Do not choose Wasm merely because code is computational. Prefer the host language when work is dominated by DOM manipulation, database or network waits, many tiny host calls, or data already represented as rich host objects. Avoid it when bundle size and cold startup outweigh a short calculation, when the required runtime features are unavailable, or when a team cannot debug and patch the added native toolchain. For a trusted server service with no portability or isolation need, a native process may be simpler and faster. For an ordinary web form, JavaScript is almost always the clearer tool.
Takeaways
- WebAssembly is a validated, typed compilation target. Its stack semantics are compiled to real machine code; validation checks structure and types, not business correctness.

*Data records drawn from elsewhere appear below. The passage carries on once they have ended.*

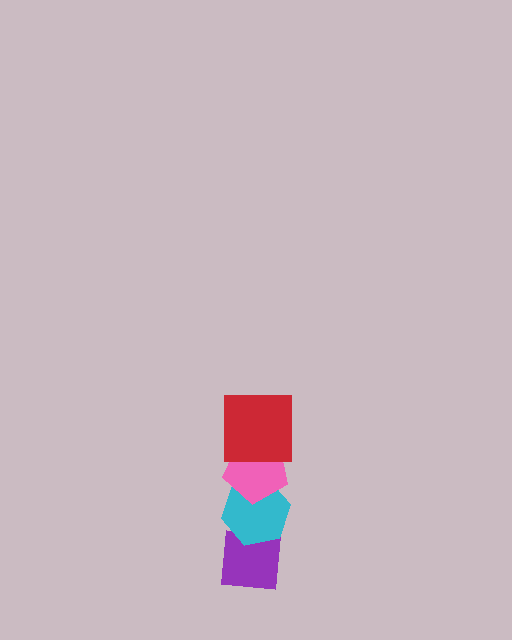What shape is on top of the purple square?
The cyan hexagon is on top of the purple square.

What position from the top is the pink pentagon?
The pink pentagon is 2nd from the top.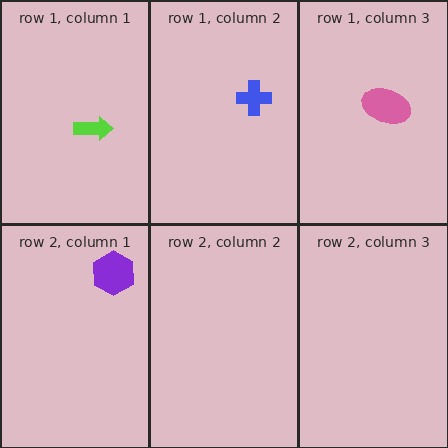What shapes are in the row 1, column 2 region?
The blue cross.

- A core module declares imports and exports and owns instance state. Linear memory stores untyped bytes, while tables provide checked indirect references and function dispatch.
- Host calls are an ABI boundary. Pointer/length conventions, allocation, encoding, memory growth, and copies must be designed and measured explicitly.
- WASI supplies portable capability-oriented system interfaces; the component model and WIT add rich cross-language contracts above core modules.
- Sandboxing removes ambient access, not all risk. Host imports, resource exhaustion, unsafe-language bugs, side channels, and supply-chain compromise remain relevant.
- Wasm performs best when substantial computation and data stay inside the module. Startup, JIT or AOT strategy, feature support, and boundary overhead decide real performance.
- Use WAT and binary tools to inspect contracts, preserve debug metadata, and choose Wasm for portability, isolation, or reusable low-level code rather than novelty.